I think about this as I travel back from these gatherings, whether classes or community meetings or full blown conferences, how lucky I am to have been witness to/part of such an event and how many more people would benefit from learning what I just did. Communities not needing to reinvent the wheel and learn from each other, individuals finding realistic senses of hope because there is greater recognition of the good work that is happening rather than just being flooded by the bad stuff going on in our world (which would create virtuous cycles as people then find inspiration to get involved in meaningful ways, finding purpose that promotes wellbeing, and creating more work that can then be inform future work by others as well), and our systems organizing around promoting and supporting the good work that is being done. 


While I did not expect to end up here when I started writing, this supports the ideas of The Full Press. Creating a strong, coordinated social infrastructure that connects systemic wellbeing to community wellbeing to family wellbeing to individual wellbeing, and creates a new financing model to sustain and scale good work that promotes wellbeing, which creates cost avoidance. Our society is in deep debt, financially, morally, spiritually, and otherwise. We need solutions to solve each of these, and I think as we do we will see that they are interrelated in unexpected ways. But we must tell the stories that we currently do not hear.
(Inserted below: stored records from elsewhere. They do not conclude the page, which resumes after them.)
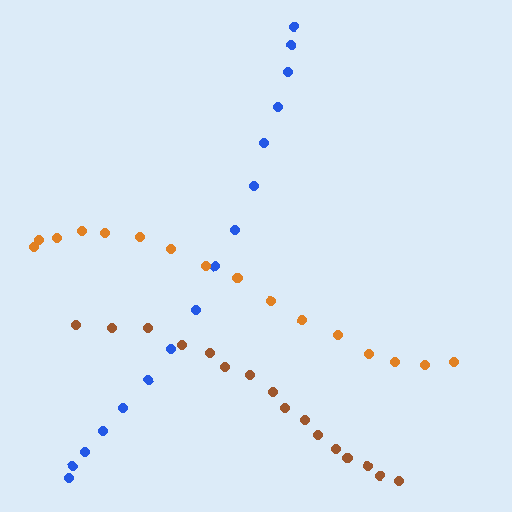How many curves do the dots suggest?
There are 3 distinct paths.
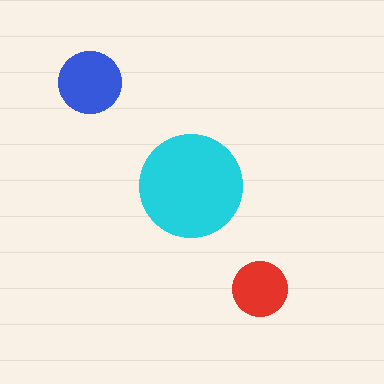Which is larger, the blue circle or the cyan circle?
The cyan one.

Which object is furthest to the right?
The red circle is rightmost.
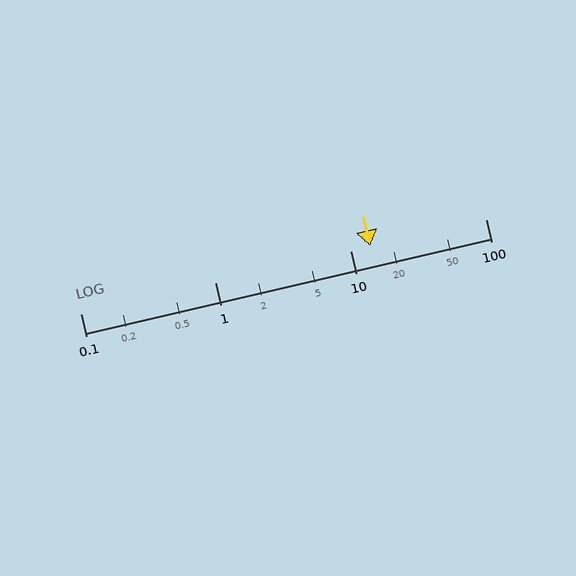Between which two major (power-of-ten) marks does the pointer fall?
The pointer is between 10 and 100.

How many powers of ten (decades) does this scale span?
The scale spans 3 decades, from 0.1 to 100.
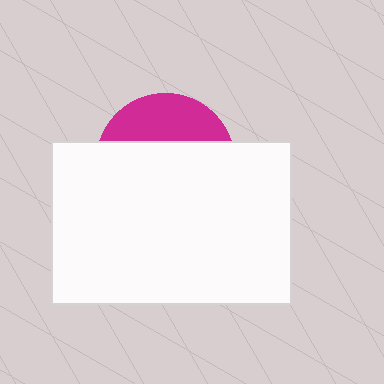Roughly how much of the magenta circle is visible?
A small part of it is visible (roughly 31%).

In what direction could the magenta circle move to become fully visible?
The magenta circle could move up. That would shift it out from behind the white rectangle entirely.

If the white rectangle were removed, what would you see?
You would see the complete magenta circle.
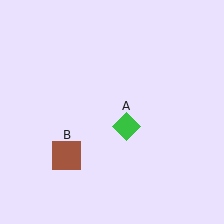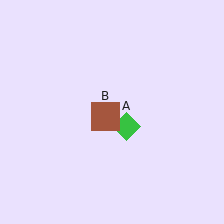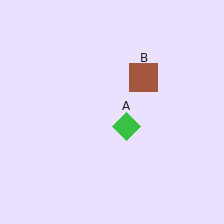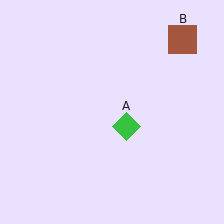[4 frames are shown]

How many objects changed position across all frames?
1 object changed position: brown square (object B).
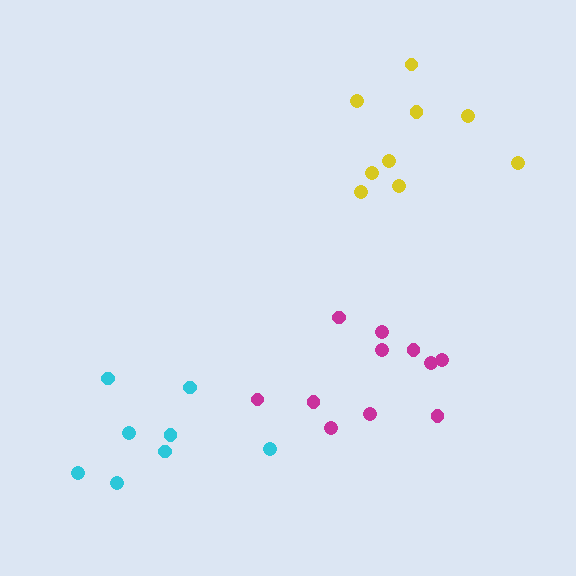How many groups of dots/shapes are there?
There are 3 groups.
We must learn from others working in similar contexts about what has worked and what has not worked so we do not need to make the same mistakes nor learn from scratch what others already know. That is what system efficiency looks like, not reducing workforces but enhancing it so that it grows stronger across generations rather than provides short-term shareholder value at the expense of long-term wellbeing. The media and knowledge ecosystem is a part of the broader strategy of The Full Press, a way to heal capitalism and our democracy, where we are building a real vision for what a better future looks like, toward a sustainable planet and a better future for all.